His father had begun the tradition of inviting more than just board members to the island during the meetings, and it was one Seth knew he wouldn’t keep up long. He was already looking at scheduling the next meeting at the home offices of Lawrence Industries in New York City rather than using the island any longer.
He leaned his arms against the smooth railing that ran the length of the upper story, clasped his hands and watched as the Breed heli-jet settled on the private helipad closer to the house.
Dash Sinclair and his family were arriving. He watched as Cassie climbed out behind her father, the waist-length trails of thick curls whipping in the wind as she stared up at the house.
He couldn’t see her expression, but he knew she was staring directly back at him. Next came Elizabeth. Seth knew the Breed had left his young son at Sanctuary, his preferred location for the protection of his children when needed. He couldn’t understand why he had brought his daughter.
He wiped a hand over his face and fought back the regret that burned through his mind like wildfire. Dawn could have been here, where he had dreamed of seeing her over the years. She could have filled his mansion with her spirit, and her haunted sadness.
Fuck.
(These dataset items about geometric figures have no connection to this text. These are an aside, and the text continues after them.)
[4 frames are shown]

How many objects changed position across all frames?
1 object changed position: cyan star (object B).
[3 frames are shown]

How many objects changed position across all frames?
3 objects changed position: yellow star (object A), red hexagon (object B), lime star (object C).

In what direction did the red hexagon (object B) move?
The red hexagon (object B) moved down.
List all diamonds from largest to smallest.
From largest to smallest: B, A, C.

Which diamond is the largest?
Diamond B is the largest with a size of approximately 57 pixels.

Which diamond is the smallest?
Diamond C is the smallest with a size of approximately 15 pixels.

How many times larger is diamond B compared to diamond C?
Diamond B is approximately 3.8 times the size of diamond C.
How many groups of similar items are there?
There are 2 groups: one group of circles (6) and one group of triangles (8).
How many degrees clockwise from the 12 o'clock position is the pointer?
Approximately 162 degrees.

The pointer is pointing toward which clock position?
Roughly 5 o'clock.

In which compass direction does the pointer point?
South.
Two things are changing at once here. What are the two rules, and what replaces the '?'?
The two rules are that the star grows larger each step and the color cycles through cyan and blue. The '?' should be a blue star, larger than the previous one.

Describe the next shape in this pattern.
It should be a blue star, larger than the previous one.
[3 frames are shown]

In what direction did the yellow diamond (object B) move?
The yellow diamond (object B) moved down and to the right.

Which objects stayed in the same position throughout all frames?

Ten years.
He stared out at the ocean again, the blue so intense it almost hurt the eyes, and imagined her there with him as he had a thousand times over. By his side. In his bed. Sharing his life and his passion. That had been his dream, his hope, and it had followed him even after those horrifying minutes that he had stood and watched the graphic, nightmarish proof of the life she had led in those labs.
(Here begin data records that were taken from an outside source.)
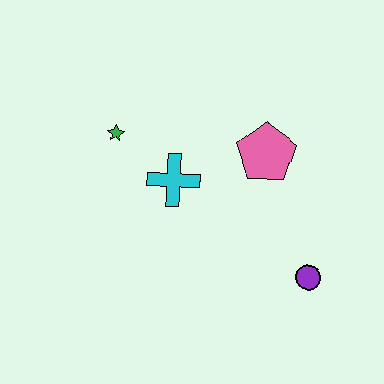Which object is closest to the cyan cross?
The green star is closest to the cyan cross.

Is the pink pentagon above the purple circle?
Yes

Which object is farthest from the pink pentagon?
The green star is farthest from the pink pentagon.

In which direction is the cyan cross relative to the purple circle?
The cyan cross is to the left of the purple circle.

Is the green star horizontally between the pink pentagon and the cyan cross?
No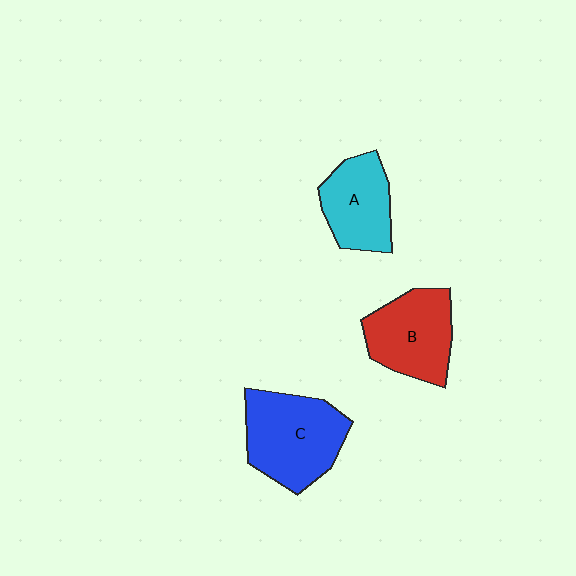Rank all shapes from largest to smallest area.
From largest to smallest: C (blue), B (red), A (cyan).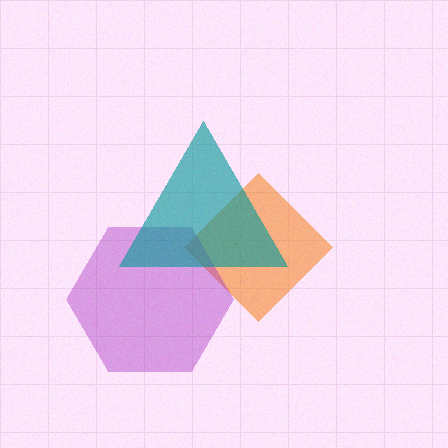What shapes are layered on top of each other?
The layered shapes are: an orange diamond, a purple hexagon, a teal triangle.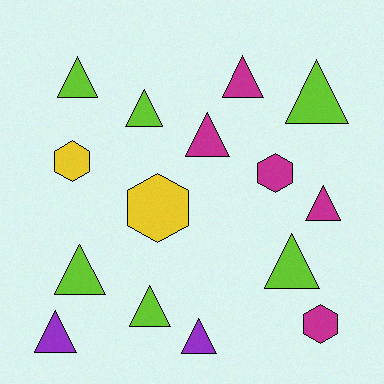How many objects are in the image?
There are 15 objects.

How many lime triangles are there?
There are 6 lime triangles.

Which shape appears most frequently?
Triangle, with 11 objects.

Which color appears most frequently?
Lime, with 6 objects.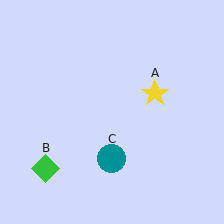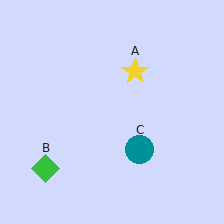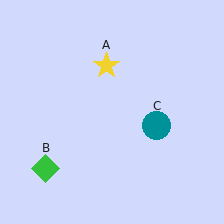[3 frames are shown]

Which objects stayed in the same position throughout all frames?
Green diamond (object B) remained stationary.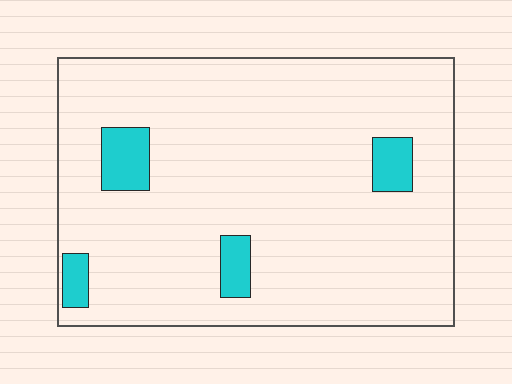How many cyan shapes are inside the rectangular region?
4.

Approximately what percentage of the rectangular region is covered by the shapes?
Approximately 10%.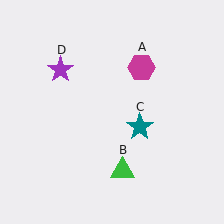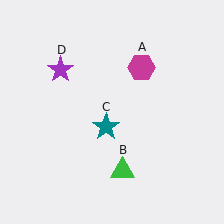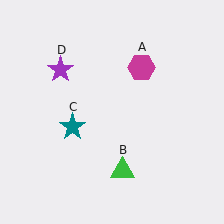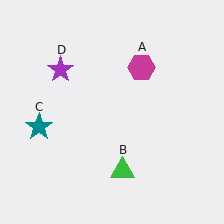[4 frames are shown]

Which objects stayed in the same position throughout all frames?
Magenta hexagon (object A) and green triangle (object B) and purple star (object D) remained stationary.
Which was one of the reasons the board members were now bucking the amount of time and money Seth was putting into Sanctuary and the fight against the supremacist groups rising against them. Because of what he had seen. Because of what he had lost.
He moved a hand to his chest and rubbed at it absently. Right there over his heart, where the ache centered. Where he couldn’t forget the years he had spent so tied to her that his flesh had crawled with the need for her touch.
“Darling, your guests are arriving. We should greet them.”
He didn’t tense when Caroline moved to him and pressed her barely covered breasts against his back, her arms snaking around his waist and burrowing beneath the loose white cotton shirt he wore.
His flesh no longer crawled at another woman’s touch, and he no longer stalked away, unable to draw so much as an ounce of interest in a sexual relationship with another woman.
In ten years he hadn’t aged, but the other effects of the mysterious mating heat had slowly worn away with the absence of the woman who had initiated it.
Caroline was but one woman among many that he had taken to his bed in the past years. Someone to warm the nights, to spend the excessive sexual release he needed more often than he had before meeting Dawn.
He was considering a more permanent relationship with her. He had given himself these two weeks as his deadline to make that decision.
She was young enough to have children, was socially adept, and would be an asset among his business contacts. If he could only force himself to actually spend a full night in her bed rather than just a few hours.
He moved from her touch, placing several inches between them, unconsciously drawing away from her even as he caught himself.
And she noticed it as well. She always noticed it. Her lips tightened in anger, and rather than deal with the tantrum he could feel brewing, he placed his hand at the small of her back and led her toward the outside staircase to the first floor.